We have a perfectly good grant vortex oil fired boiler, about 7 years old and serviced every year. It runs our central heating and hot water without any issues.

But we don’t like oil, we don’t have mains gas and don’t fancy a Calor tank again (had one before the oil boiler).

We also have an oil AGA.

Annual bills are about £600 for electric and 4000 litres for oil = approx £2k. Total circa £200/ month.

We’re thinking of switching the AGA to electric (£2.5k to change and 270KwH/week running = £2k/yr ish)

...and the heating & hot water to an electric combi boiler to avoid using fossil fuels (we have a fully electric car too)

We are told we need min 20kw (12 rads, but electric showers and no baths) which is best undertaken by two 10kW boilers in series. Up front cost circa £3.5k. Current req circa 80amp.

Local power distributor is prepared and able to upgrade house current limit by either adding a separate line or converting to 3ph. No price yet.

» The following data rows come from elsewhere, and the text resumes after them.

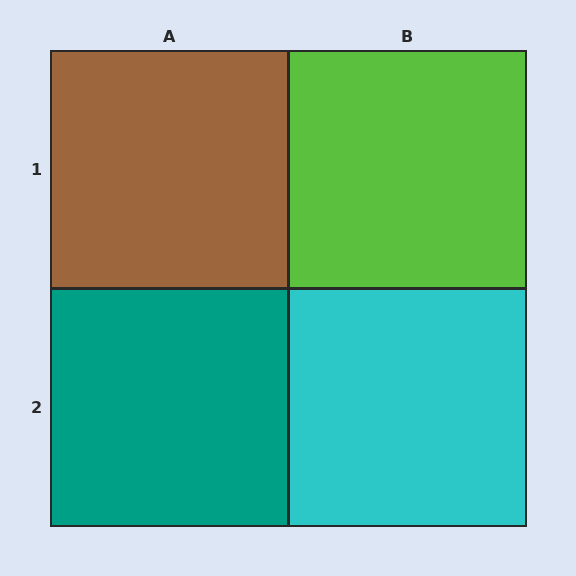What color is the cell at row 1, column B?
Lime.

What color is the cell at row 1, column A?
Brown.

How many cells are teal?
1 cell is teal.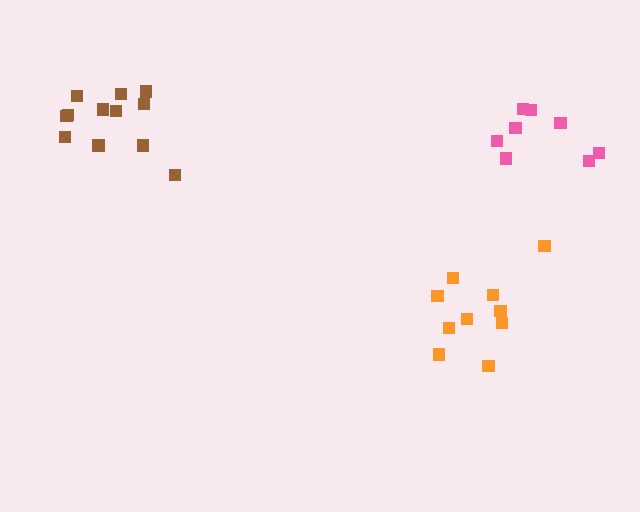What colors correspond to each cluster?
The clusters are colored: orange, pink, brown.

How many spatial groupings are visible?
There are 3 spatial groupings.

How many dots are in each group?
Group 1: 10 dots, Group 2: 8 dots, Group 3: 12 dots (30 total).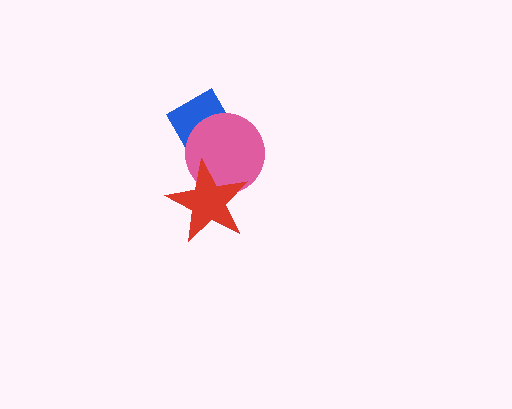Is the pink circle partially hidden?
Yes, it is partially covered by another shape.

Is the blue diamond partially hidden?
Yes, it is partially covered by another shape.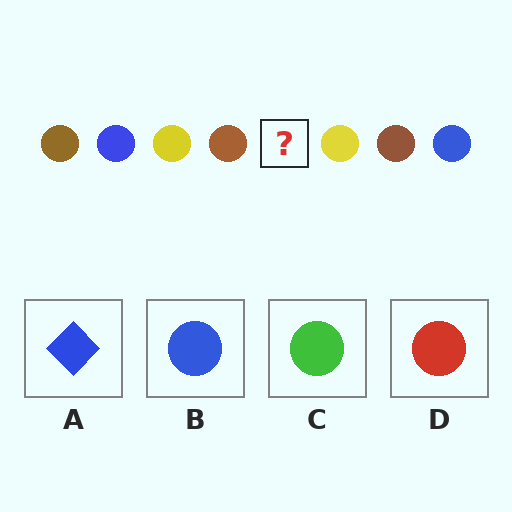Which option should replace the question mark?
Option B.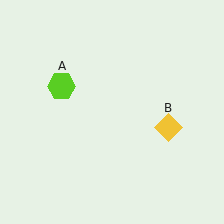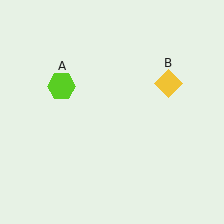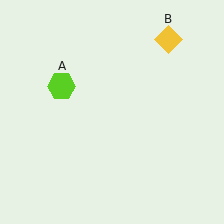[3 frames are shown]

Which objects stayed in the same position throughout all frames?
Lime hexagon (object A) remained stationary.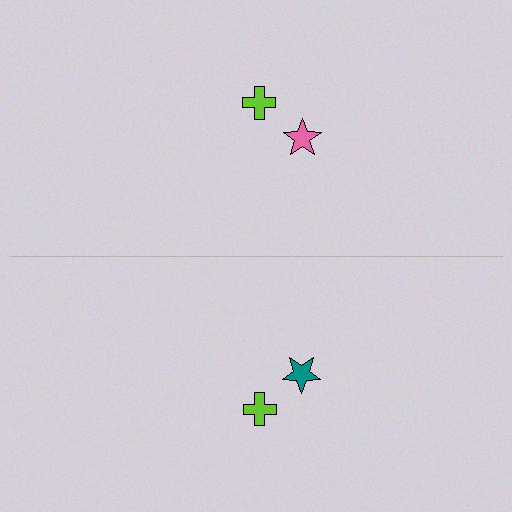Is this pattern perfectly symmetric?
No, the pattern is not perfectly symmetric. The teal star on the bottom side breaks the symmetry — its mirror counterpart is pink.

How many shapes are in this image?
There are 4 shapes in this image.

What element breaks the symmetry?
The teal star on the bottom side breaks the symmetry — its mirror counterpart is pink.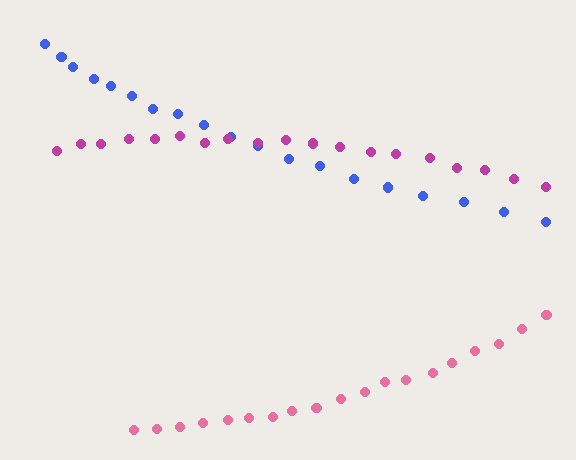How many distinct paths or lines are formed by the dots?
There are 3 distinct paths.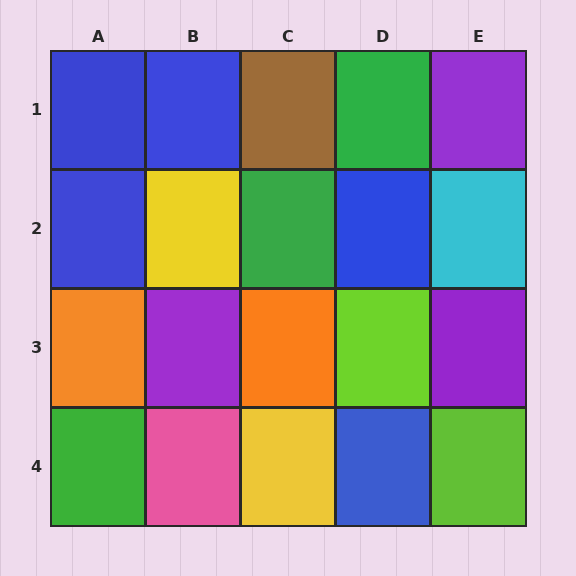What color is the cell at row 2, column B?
Yellow.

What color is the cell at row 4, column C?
Yellow.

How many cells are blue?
5 cells are blue.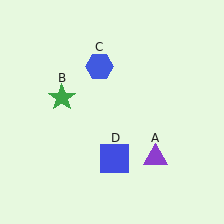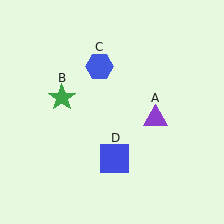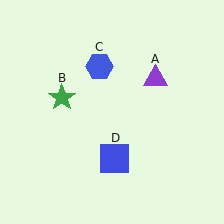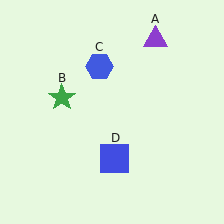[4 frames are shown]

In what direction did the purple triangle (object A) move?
The purple triangle (object A) moved up.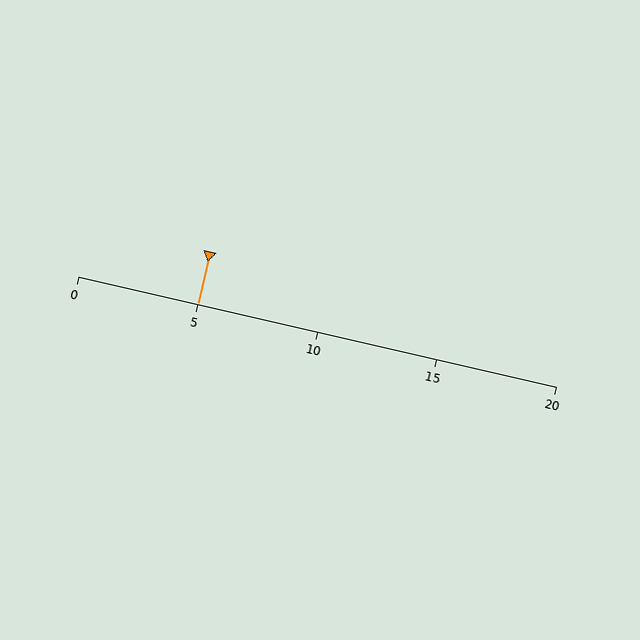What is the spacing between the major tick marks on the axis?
The major ticks are spaced 5 apart.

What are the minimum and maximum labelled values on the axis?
The axis runs from 0 to 20.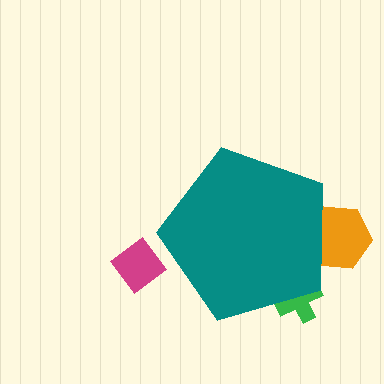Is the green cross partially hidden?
Yes, the green cross is partially hidden behind the teal pentagon.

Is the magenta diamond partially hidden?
No, the magenta diamond is fully visible.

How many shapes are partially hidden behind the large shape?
2 shapes are partially hidden.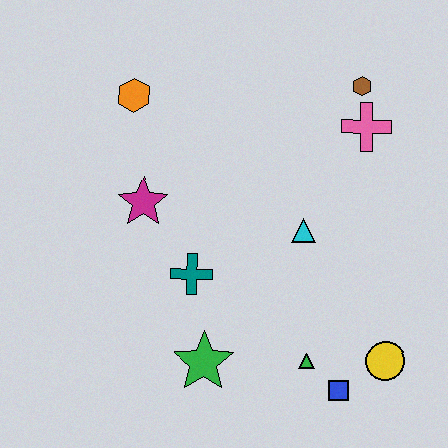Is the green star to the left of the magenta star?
No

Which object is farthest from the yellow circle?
The orange hexagon is farthest from the yellow circle.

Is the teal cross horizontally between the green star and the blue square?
No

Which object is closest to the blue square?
The green triangle is closest to the blue square.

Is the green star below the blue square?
No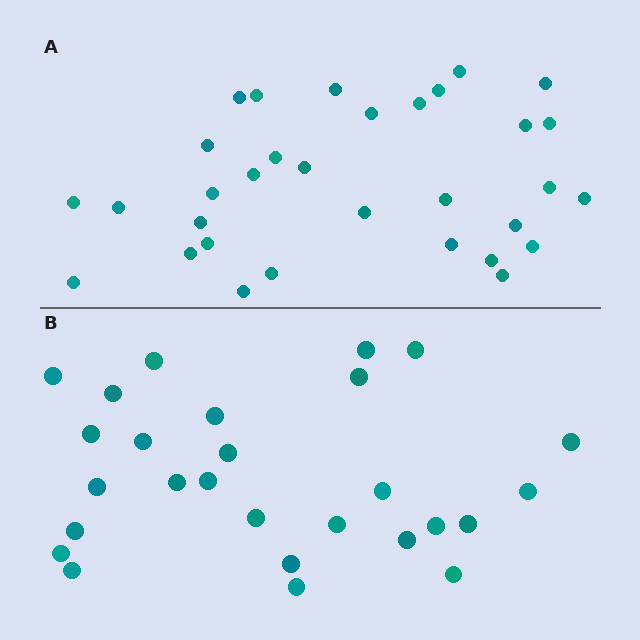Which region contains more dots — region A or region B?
Region A (the top region) has more dots.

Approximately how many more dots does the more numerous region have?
Region A has about 5 more dots than region B.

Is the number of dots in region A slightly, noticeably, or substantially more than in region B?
Region A has only slightly more — the two regions are fairly close. The ratio is roughly 1.2 to 1.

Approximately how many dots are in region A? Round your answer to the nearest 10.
About 30 dots. (The exact count is 32, which rounds to 30.)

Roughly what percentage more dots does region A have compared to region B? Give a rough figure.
About 20% more.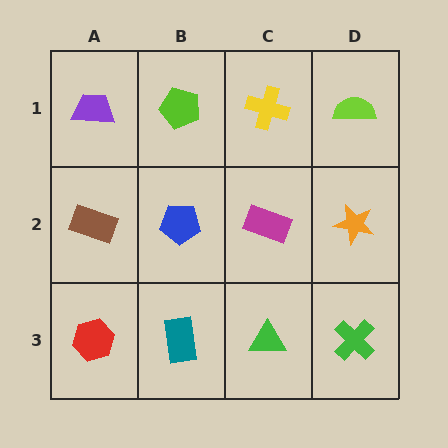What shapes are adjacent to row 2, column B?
A lime pentagon (row 1, column B), a teal rectangle (row 3, column B), a brown rectangle (row 2, column A), a magenta rectangle (row 2, column C).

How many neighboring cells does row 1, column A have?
2.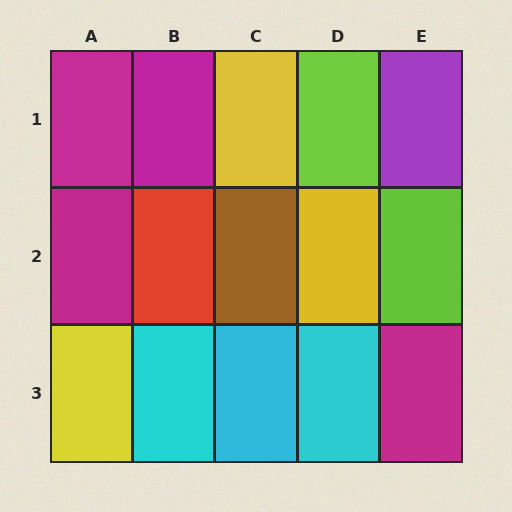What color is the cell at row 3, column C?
Cyan.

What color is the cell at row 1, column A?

Scary area is electric boiler running cost. At 80amp and 240V that’s about £4 per hour...but unclear how many hours/ day (year) it would be on.

While we can afford an extra £200/ month average it would be grim indeed if the extra monthly cost of an electric boiler was c. £500/month vs oil.

Does anyone have any experience of electric combi boiler real world running costs for central heating and hot water please?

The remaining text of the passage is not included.